Dr. Mosconi recommends that women begin eating a Mediterranean diet prior to menopause and beyond. She recommends this diet because the foods recommended are full of phytoestrogens which act as energy in your brain. The diet also delivers benefits for cognitive development, heart health, depression, cancer, and stroke. The foods that she especially recommends are sesame seeds, flax seeds, chickpeas, all sorts of legumes, many fruits like apricots, strawberries, vegetables like yams, carrots, kale, celery, and soy products.

Dr. Mosconi cites a very large study called the FINGER study from Finland that showed a 150% improvement in executive function in those patients who changed their diets, exercised regularly (even just walking), and were kept intellectually stimulated. Finally, she emphasizes stress reduction as one more key to brain health. Increases in cortisol, the hormone expressed when stress levels are high, actually decreases the level of estrogen in the body in a symbiotic relationship. 

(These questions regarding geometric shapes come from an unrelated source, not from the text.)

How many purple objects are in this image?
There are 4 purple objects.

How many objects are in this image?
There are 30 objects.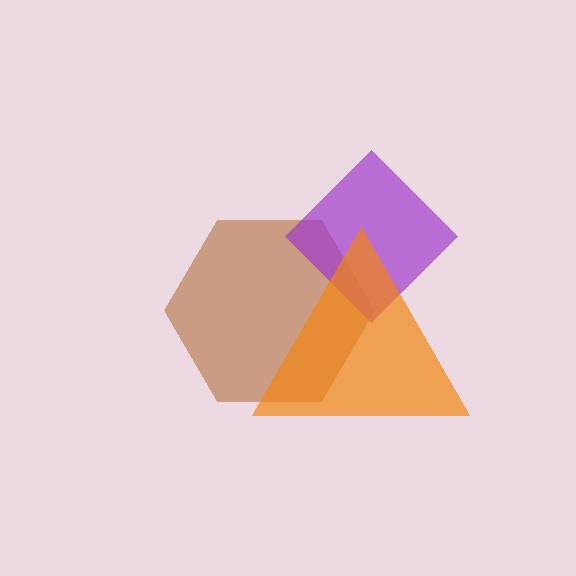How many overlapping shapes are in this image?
There are 3 overlapping shapes in the image.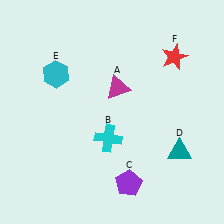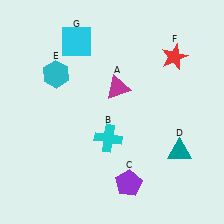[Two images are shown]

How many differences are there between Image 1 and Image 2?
There is 1 difference between the two images.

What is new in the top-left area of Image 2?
A cyan square (G) was added in the top-left area of Image 2.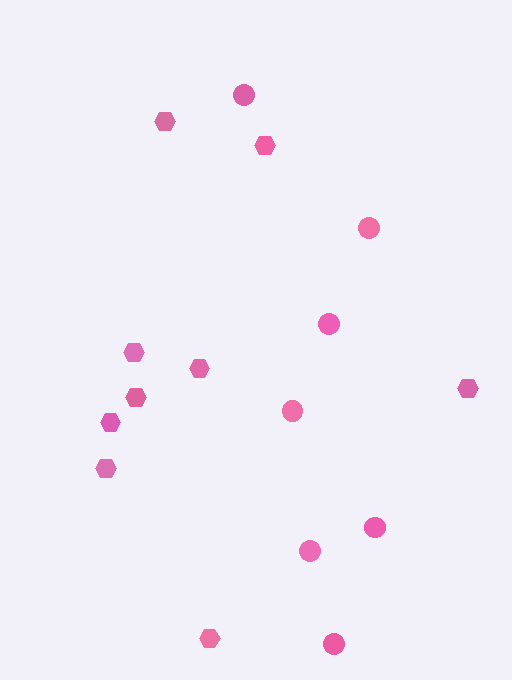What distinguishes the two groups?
There are 2 groups: one group of hexagons (9) and one group of circles (7).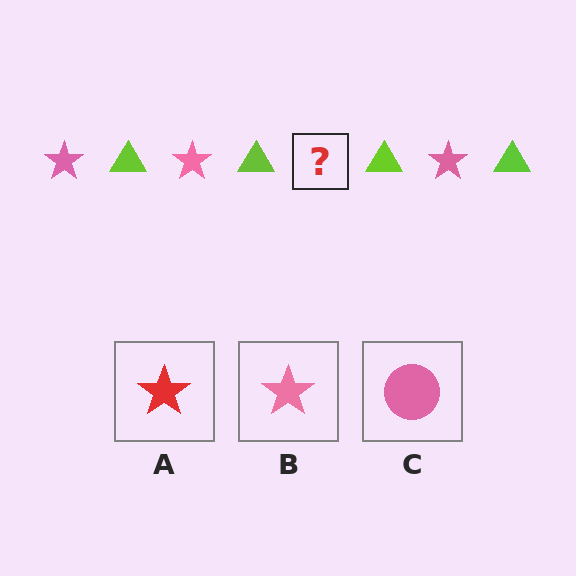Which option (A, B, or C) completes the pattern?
B.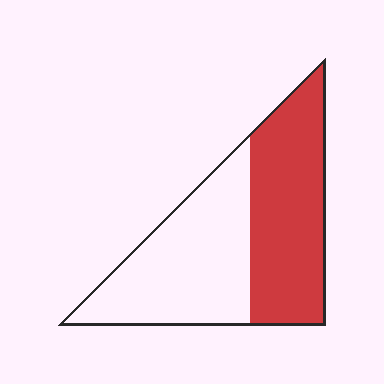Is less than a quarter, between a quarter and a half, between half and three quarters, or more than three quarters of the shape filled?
Between a quarter and a half.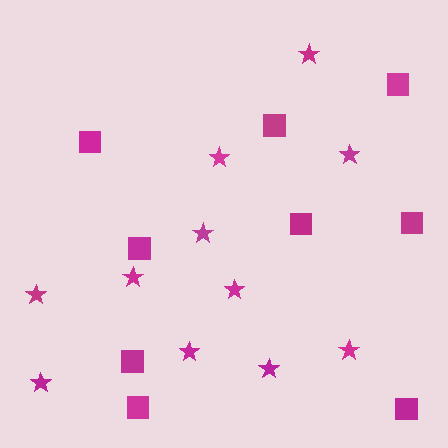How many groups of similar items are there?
There are 2 groups: one group of squares (9) and one group of stars (11).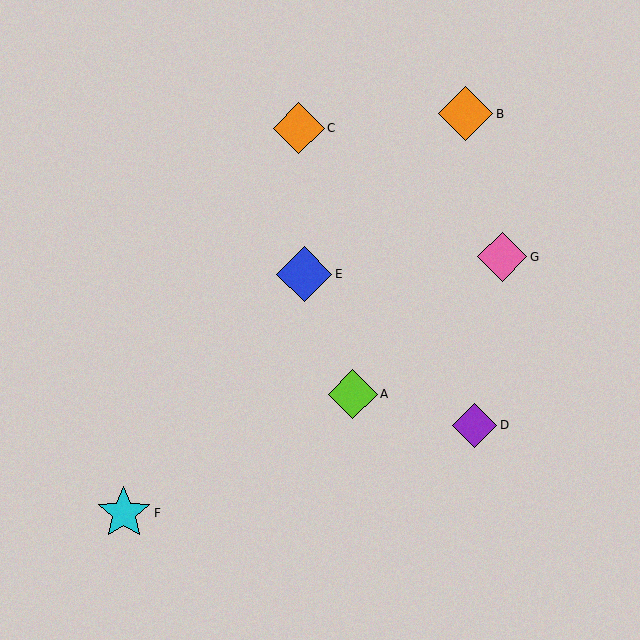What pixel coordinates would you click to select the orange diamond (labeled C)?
Click at (299, 128) to select the orange diamond C.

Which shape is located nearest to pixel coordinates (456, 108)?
The orange diamond (labeled B) at (466, 114) is nearest to that location.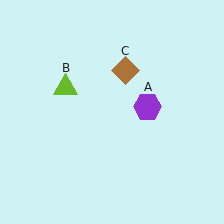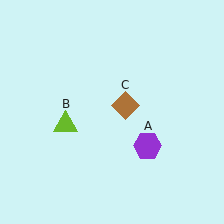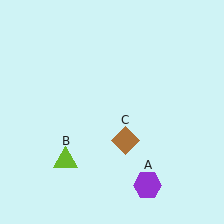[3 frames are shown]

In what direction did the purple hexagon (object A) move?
The purple hexagon (object A) moved down.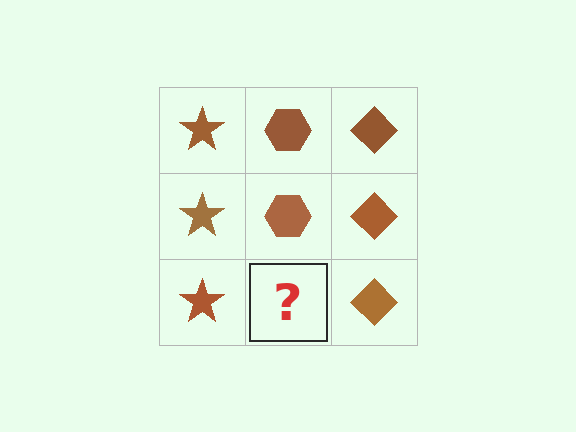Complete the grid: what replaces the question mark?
The question mark should be replaced with a brown hexagon.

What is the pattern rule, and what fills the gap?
The rule is that each column has a consistent shape. The gap should be filled with a brown hexagon.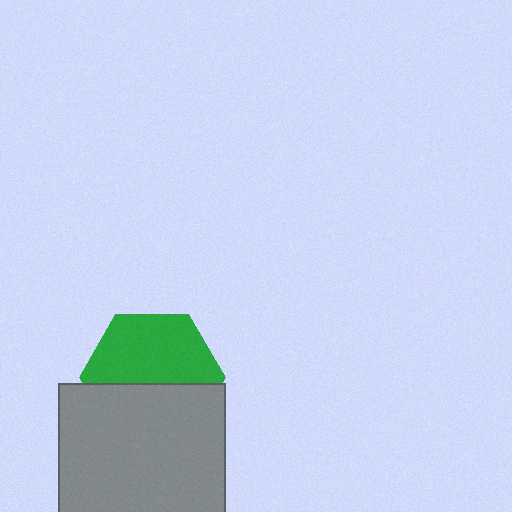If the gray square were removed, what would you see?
You would see the complete green hexagon.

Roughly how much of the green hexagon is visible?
About half of it is visible (roughly 56%).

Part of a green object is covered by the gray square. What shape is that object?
It is a hexagon.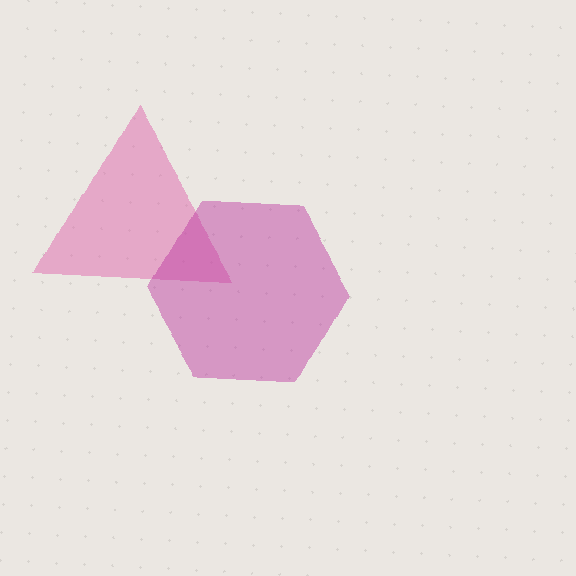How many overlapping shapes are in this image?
There are 2 overlapping shapes in the image.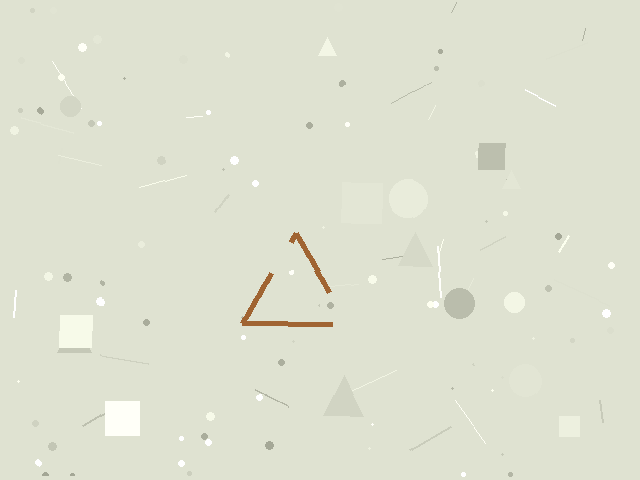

A recent study in the Lancet tells us that physical inactivity, hearing loss, depression, obesity, hypertension, smoking, social isolation, diabetes, and low education levels raise the risk of dementia. All of these factors are modifiable. So the good news is that there are many things that we can do to protect our brain health and stave off dementia.

Dr. Mosconi’s work is trailblazing in its nature. We have had so little research into the brains of menopausal women. As she says,

Changes in the way we understand the female brain changes the way we care for the brain, and the way we frame women’s health. The more women demand this information, the sooner we will be able to break the taboos around menopause and come up with solutions that actually work, not only for Alzheimer’s but for women’s brain health.


Just for fun

My dog, Kutya, says to take time to stop and let the wind blow over you and relax. It will keep your cortisol levels low!